Uma fotografia de Vitorino Coragem serve de cartaz da peça e mostra o universo sinistro que estava na mente da encenadora

“The Swimming Pool Party” é um texto de Ricardo Neves-Neves, escrito a pedido de Mónica Garnel. Leitora habitual das aventuras de Miss Marple, a encenadora partiu do romance Anúncio de um Crime, em que uma notícia de jornal pede aos habitantes de uma aldeia para estarem numa certa casa, a certa hora, para assistirem a um homicídio.

Trata-se da segunda colaboração entre os dois criadores. Em 2012, Mónica Garnel criou o monólogo “Sem Título – Carvão Sobre Tela”, com texto de Miguel Castro Caldas, que implicava acolher diariamente um convidado com quem contracenava de improviso. Um desses convidados foi Ricardo Neves-Neves. Depois, em 2015, na Casa Conveniente, a encenadora montou “Drive-In”, com textos inéditos de Dulce Maria Cardoso, José Miguel Vitorino e René Vidal, Luís Mário Lopes, Miguel Castro Caldas e Ricardo Neves-Neves.

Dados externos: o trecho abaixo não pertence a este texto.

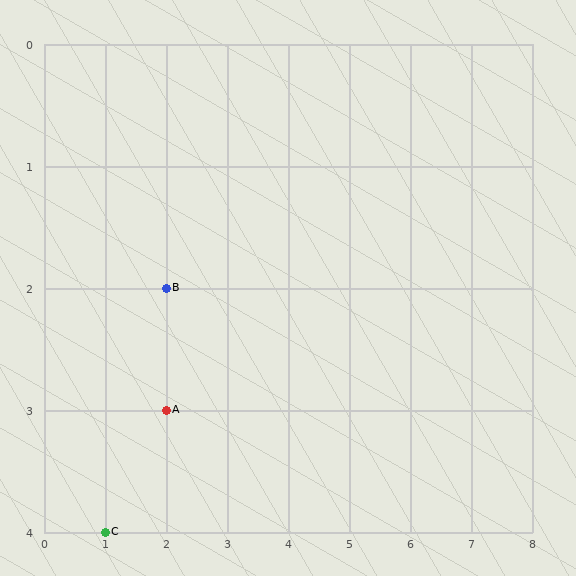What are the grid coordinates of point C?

“Gosto muito do universo do Ricardo e achei que cruzar o universo dele com o da Agatha Christei poderia dar um resultado interessante”, conta Mónica Garnel. “Começámos a falar há mais ou menos dois anos. Conversámos muito sobre as minhas ideias para a encenação ou a cenografia. Mas o Ricardo trabalhou o texto sozinho, tem um método mais autónomo do que, por exemplo, o Miguel Castro Caldas. Eu não sabia mais nada, fui criando uma realidade para a peça sem ter o material textual ainda. Quando chegou o texto, coisas que eu tinha imaginado para a encenação saltaram fora e outras vieram por acréscimo.”

Estreada como atriz em 1994 no Teatro Nacional D. Maria II –  no espectáculo “As Fúrias”, de Filipe La Féria, a partir de Agustina Bessa-Luís –, Mónica Garnel iniciou em 2000 uma colaboração permanente com o grupo de teatro Casa Conveniente, de Mónica Calle. Nos últimos anos, passou a dedicar-se também à encenação, em ritmo irregular.

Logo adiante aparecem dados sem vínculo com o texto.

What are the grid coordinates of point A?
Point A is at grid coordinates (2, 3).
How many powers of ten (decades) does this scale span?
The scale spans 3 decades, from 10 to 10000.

“Não estou só na Casa Conveniente, também estou na Mala Voadora e no Meridional. Às vezes, recebo de todos os lados e sinto necessidade de eu própria pôr as minhas questões em cena. Só decido encenar quando tenho urgência de me questionar. Gosto muito do diálogo que existe entre o ator e o encenador, gosto da ideia de compromisso entre aquilo que penso e quero fazer e aquilo que ainda não sei e que os atores me vão pedir. Dá-me imenso prazer jogar com aquilo que não sei. Talvez seja um pouco como o Pollock, que pintava em perigo, com telas grandes no chão, sempre à espera de que alguma coisa interferisse na tela, para aproveitar o inesperado. Gosto dessa ideia de perigo.”

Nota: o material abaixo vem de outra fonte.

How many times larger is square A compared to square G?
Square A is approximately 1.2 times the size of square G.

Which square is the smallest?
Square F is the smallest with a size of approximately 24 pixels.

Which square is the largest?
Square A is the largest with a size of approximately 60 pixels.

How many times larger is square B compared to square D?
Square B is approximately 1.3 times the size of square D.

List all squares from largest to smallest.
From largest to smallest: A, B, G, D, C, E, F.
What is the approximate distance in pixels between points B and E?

Para ambientar o público com o mistério que se vive em cena, antes de a peça começar, é exibido no Jardim de Inverno do São Luiz (atual Sala Bernardo Sassetti) um excerto de cinco minutos do filme “O Espelho Quebrado” (1980), de Guy Hamilton, baseado numa história de Agatha Christie.

“Normalmente, nos romances policiais, o crime ocorre nas primeiras três páginas. Depois, são 70 páginas sobre as investigações do detective. E nas três últimas o crime é resolvido”, diz Mónica Garnel. “Nesta peça, fazemos o contrário. A maior parte do tempo as personagens falam sobre coisas, aparentes trivialidades, o que nos permite entender a condição humana.”

“The Swimming Pool Party”, de Mónica Garnel e Ricardo Neves-Neves, de 15 a 25 de fevereiro. Quarta a sábado, 21h00; domingo, 17h30. Sala Mário Viegas do Teatro Municipal São Luiz, em Lisboa.